E tutti va in Francia, in Francia per lavorar…

Ma come devo fare se tutti vanno via

o che malinconia da sola resterò…la la la …

torneremo torneremo coi marenghi nel taschino

torneremo a San martino per venirvi a ritrovar

torneremo torneremo suonerà la banda in testa

sarà proprio una gran festa ed andremo a fare l’amor…

Ma l’emigrazione “mordeva” anche la civile e avanzata Lombardia, come appare dagli ultimi versi di Quaranta ghei d’inverno, una delle canzoni intonate nel corso delle agitazioni che scossero l’alto Milanese negli anni tra il 1885 e il 1889:

i pòer paisan intanta il là a spettà

la letera dell’America che la dev rivà”

(i poveri contadini intanto non hanno altro da sperare/che la lettera di chiamata che deve arrivare dall’America).


Ad una prima fase, che arrivò a lambire la fine del secolo scorso, in cui il fenomeno migratorio interessò prevalentemente le regioni settentrionali e in cui gli emigranti appaiono relativamente colti e qualificati dal punto di vista professionale, ne successe una seconda: dai primi anni del Novecento fino alla metà degli anni Venti si mossero masse enormi di italiani poveri, prevalentemente meridionali, analfabeti, dequalificati professionalmente.

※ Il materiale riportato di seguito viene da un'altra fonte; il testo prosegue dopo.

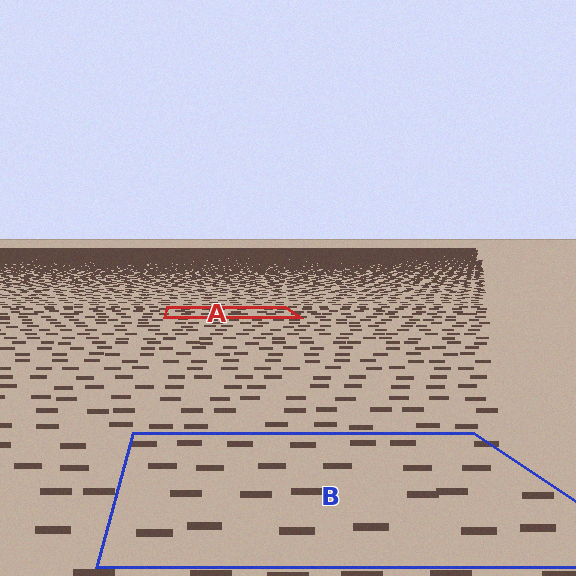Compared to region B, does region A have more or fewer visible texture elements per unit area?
Region A has more texture elements per unit area — they are packed more densely because it is farther away.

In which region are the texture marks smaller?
The texture marks are smaller in region A, because it is farther away.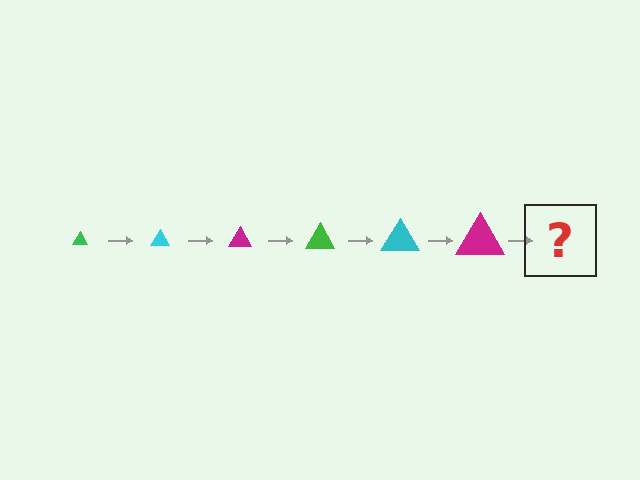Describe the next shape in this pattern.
It should be a green triangle, larger than the previous one.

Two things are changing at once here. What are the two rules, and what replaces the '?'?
The two rules are that the triangle grows larger each step and the color cycles through green, cyan, and magenta. The '?' should be a green triangle, larger than the previous one.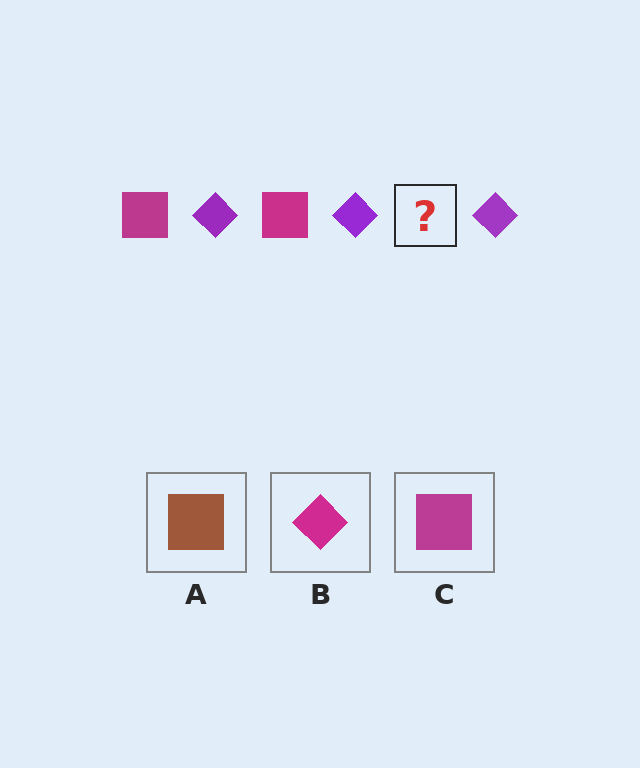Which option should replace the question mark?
Option C.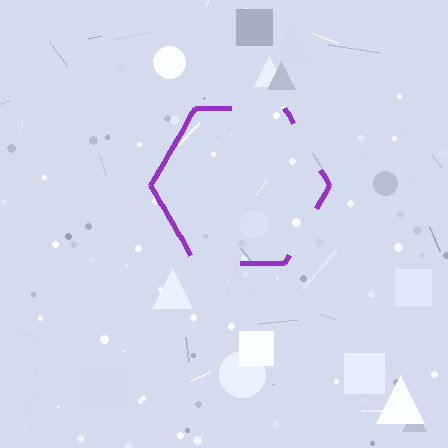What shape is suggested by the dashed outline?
The dashed outline suggests a hexagon.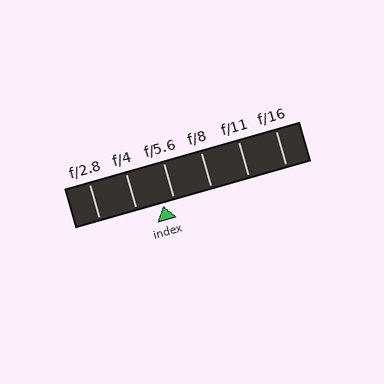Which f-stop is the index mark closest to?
The index mark is closest to f/5.6.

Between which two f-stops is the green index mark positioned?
The index mark is between f/4 and f/5.6.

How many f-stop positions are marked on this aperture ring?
There are 6 f-stop positions marked.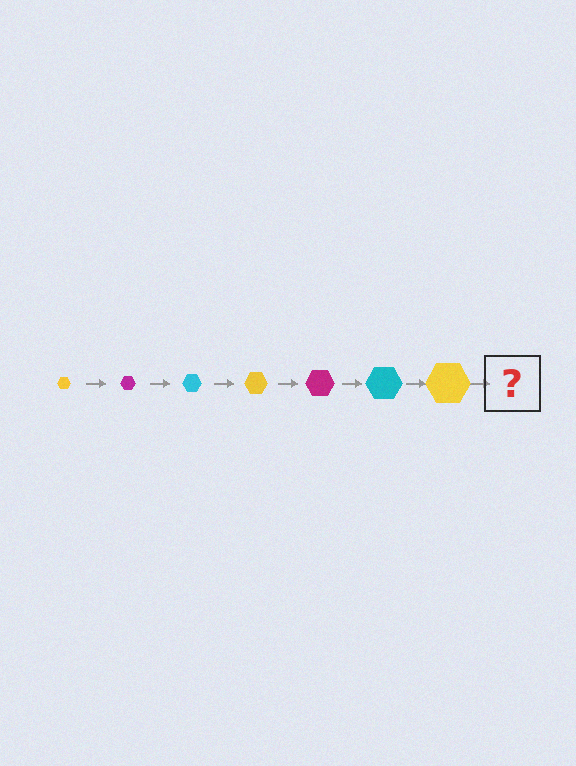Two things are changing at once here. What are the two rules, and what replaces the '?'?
The two rules are that the hexagon grows larger each step and the color cycles through yellow, magenta, and cyan. The '?' should be a magenta hexagon, larger than the previous one.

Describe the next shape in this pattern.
It should be a magenta hexagon, larger than the previous one.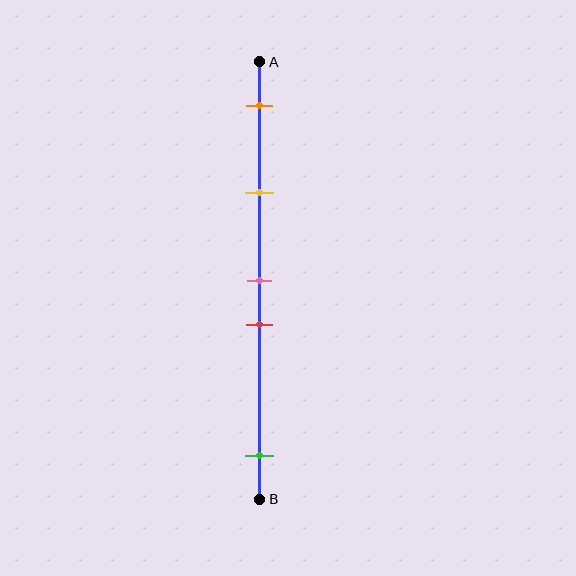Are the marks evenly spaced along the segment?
No, the marks are not evenly spaced.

Nel progressivo processo di proletarizzazione delle nostre campagne, l’emigrazione rappresentò l’unica strada praticabile per sopravvivere.

Milioni di connazionali parteciparono a questa vicenda biblica, “esportati” all’estero secondo i disegni della classe dirigente liberale. L’emigrazione è una valvola di sfogo. È l’antidoto alla rivoluzione sociale, l’alternativa alla pressione delle masse contadine che avrebbe finito per imporre trasformazioni di sicuro non favorevoli ai secolari rapporti di proprietà nelle campagne. Sidney Sonnino, che non era certo un fior di democratico ma aveva il pregio di parlare chiaro così si esprimeva: “…tutta l’elevazione sociale sarebbe inutile e non riuscirebbe a contenere la ribellione delle masse se non vi fosse un esodo continuo dalle campagne: in Toscana verrebbe minacciata la mezzadria, nel sud persisterebbe il brigantaggio”.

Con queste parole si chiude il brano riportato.